This is part six of a series.

Invasive Species, like Endangered Species, cry out for someone to do "something." Anyone shown the photos of destructive insects, extensive weed stands, or slithering Brown Tree Snakes understands "we need to do something." Most politicians survive by capitalizing on such things.

As I write this, White House staff members are considering an Invasive Species initiative. This morning I received a copy of a Request for (Congressional) Original Cosponsors for a National Aquatic Invasive Species Act and an Aquatic Invasive Species Research Act. These bills are being sponsored by Senator Levin (D-MI) and Congressmen Gilchrist (R-MD) and Ehlers (R-MI). The appeal mentions 39 sponsors to date.
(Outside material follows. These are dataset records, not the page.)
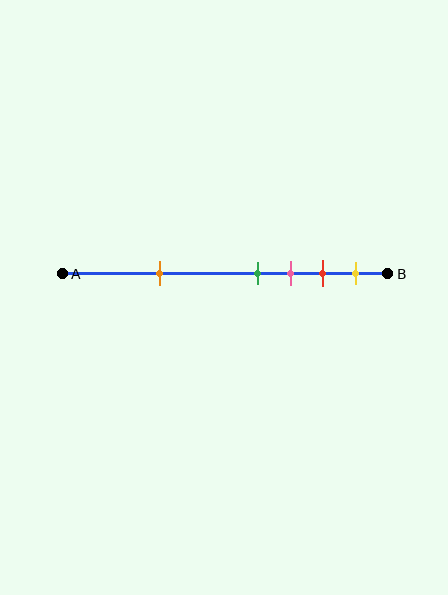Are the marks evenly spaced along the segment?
No, the marks are not evenly spaced.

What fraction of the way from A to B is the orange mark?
The orange mark is approximately 30% (0.3) of the way from A to B.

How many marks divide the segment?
There are 5 marks dividing the segment.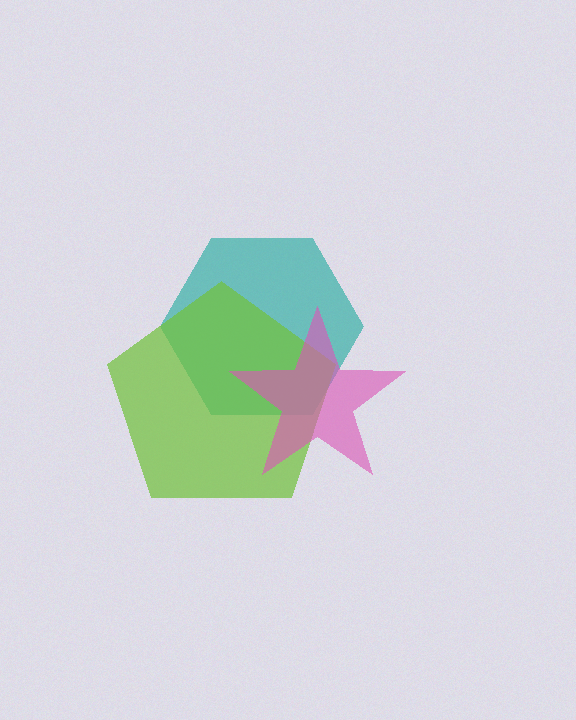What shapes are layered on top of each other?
The layered shapes are: a teal hexagon, a lime pentagon, a pink star.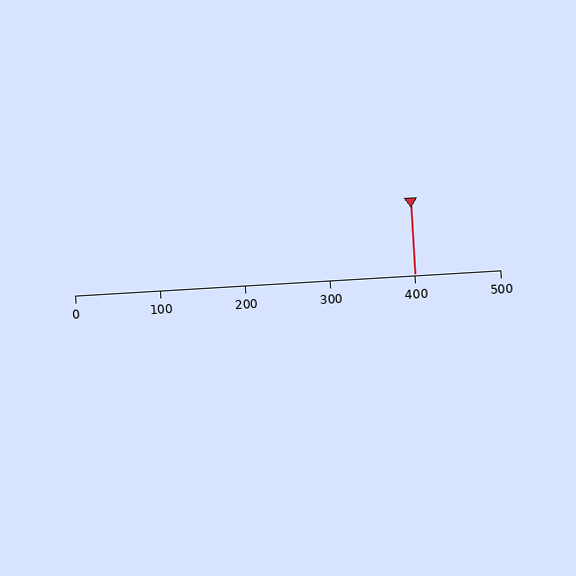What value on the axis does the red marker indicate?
The marker indicates approximately 400.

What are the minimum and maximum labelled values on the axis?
The axis runs from 0 to 500.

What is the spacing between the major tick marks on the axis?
The major ticks are spaced 100 apart.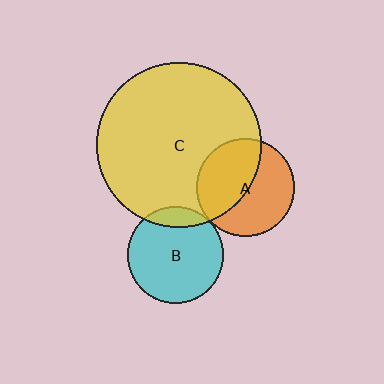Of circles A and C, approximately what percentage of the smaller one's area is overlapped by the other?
Approximately 50%.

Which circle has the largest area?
Circle C (yellow).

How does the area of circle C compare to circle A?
Approximately 2.8 times.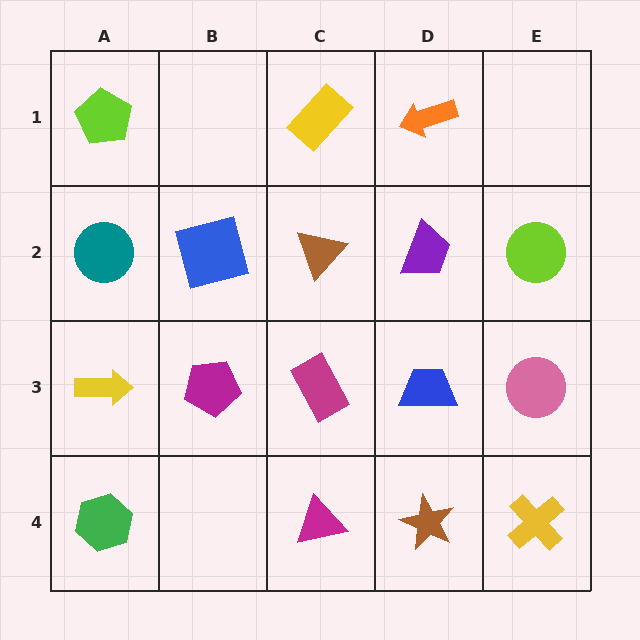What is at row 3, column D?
A blue trapezoid.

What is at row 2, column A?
A teal circle.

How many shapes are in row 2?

I recognize four environmental extremist politicians and an old-line conservation politician in an otherwise urban politician list. Washington is busy with an "Awareness Week" and a Conference on the matter of Invasive Species. Two days ago a 2PM Press Conference by a cross section of environmental groups at the Willard Hotel (where the term "lobbying" was coined) proclaimed that the Bush Administration was the greatest threat to public lands since the glaciers covered much of the United States. A recent Congressional hearing of the US House of Representatives Committee on Agriculture, Subcommittee on Department Operations Oversight, Nutrition and Forestry was a virtual lovefest where ten Invasive Species lobbyists vied with Congresspersons including the Chairman-Nature Conservancy member to describe billions of dollars of damage (to say this was fantastic exaggeration is understatement) and the difficulty their grandchildren have swimming near their waterfront properties due to "weed mats" (i.e. hydrilla.) Acquaintances who know they will be harmed by this approaching storm of legislation tell me it is inevitable. The word "on the street" is that major legislation is being put together for a large and all-inclusive bill or several (aquatic, weed, insect, etc.) smaller bills to do the same thing. Whatever works will be pushed through. Why? Why now?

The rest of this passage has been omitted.